Un altro mormorio che
sembrava un tentativo di sbuffare fece capire a Tom che suo fratello non aveva
ancora collegato del tutto il cervello, quindi sarebbe stato meglio non
chiedergli cose troppo complicate.
“Vabbè, io vado… e –
tranquillo – mi faccio anche la tua, come sempre. Ci vediamo domani mattina.” E
proseguì per il corridoio fino alle scale. Poi sentì una porta aprirsi, si girò
e vi trovò affacciato un individuo che ebbe serie difficoltà a riconoscere come
Bill. Aveva i lunghi capelli neri arruffati, sotto ai quali poté notare i suoi
stessi occhi, ma ancora contornati dalla matita che non aveva tolto la sera
prima per la stanchezza, e che ovviamente era arrivata fino alle guance.

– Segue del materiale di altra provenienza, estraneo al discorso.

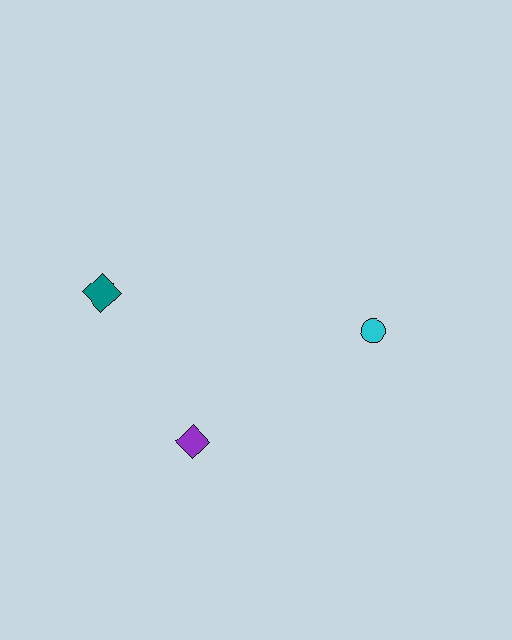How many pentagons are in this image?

“Alla buon’ora!” lo salutò
Tom.
Bill alzò con eleganza e
raffinatezza un dito, salutando a sua volta il fratello con quel gesto non del
tutto nobile.
“A cosa lo devo?” chiese
scettico.
“Mi hai svegliato” e lo
guardò torvo.
“Volevi entrare nel
guinness dei primati come la persona che è riuscita ad entrare in letargo?”
“No, volevo solo dormire.
Ma sembra che tu voglia raggiungere il primato come rompicoglioni”
“Oggi sei simpatico quanto
un dito nel -”
“Tom! Vaffanculo!” sbraitò,
prima di richiudere violentemente la porta dietro di sé.
Tom scese le scale,
piuttosto interdetto: il comportamento di Bill poteva essere paragonato alla
sindrome pre-mestruale delle donne. L’unico problema era che lui non aveva il
ciclo, quindi doveva essere davvero spossato.
Meglio non stargli vicino,
allora…
***
La cosa che poteva ripagare
Bill più di ogni altra cosa, in quel momento, era non fare niente tutto il
giorno. Dopo che Tom gli aveva dato il buongiorno – alle otto di sera – non era
più riuscito a chiudere occhio. Era, quindi, sceso in cucina a prendere qualcosa
da mangiare (ovviamente non cose troppo sofisticate da preparare. Gli bastavano
gli avanzi della pizza del giorno prima, che riscaldò – non senza problemi – nel
microonde), e tornò con il piatto in camera sua. Mangiò, guardando un film, ma
poi la stanchezza si impossessò di nuovo di lui, e cadde ancora una volta nelle
ormai note braccia di Morfeo.
Improvvisamente, un tonfo
sordo, proveniente da fuori, lo riportò alla realtà, facendolo scattare a
sedere. Sbuffò e prese nota mentale di ripagare Tom con la stessa moneta.
Com’era possibile che suo fratello fosse un perfetto esemplare di inciviltà?
Erano solo le…
Si girò verso la sveglia
sul comodino.
… le due e mezza! Certe
volte gli sembrava di vivere con una persona cresciuta nella foresta Amazzonica!
No,
rifletté un attimo. Un selvaggio sarebbe molto più educato di Tom…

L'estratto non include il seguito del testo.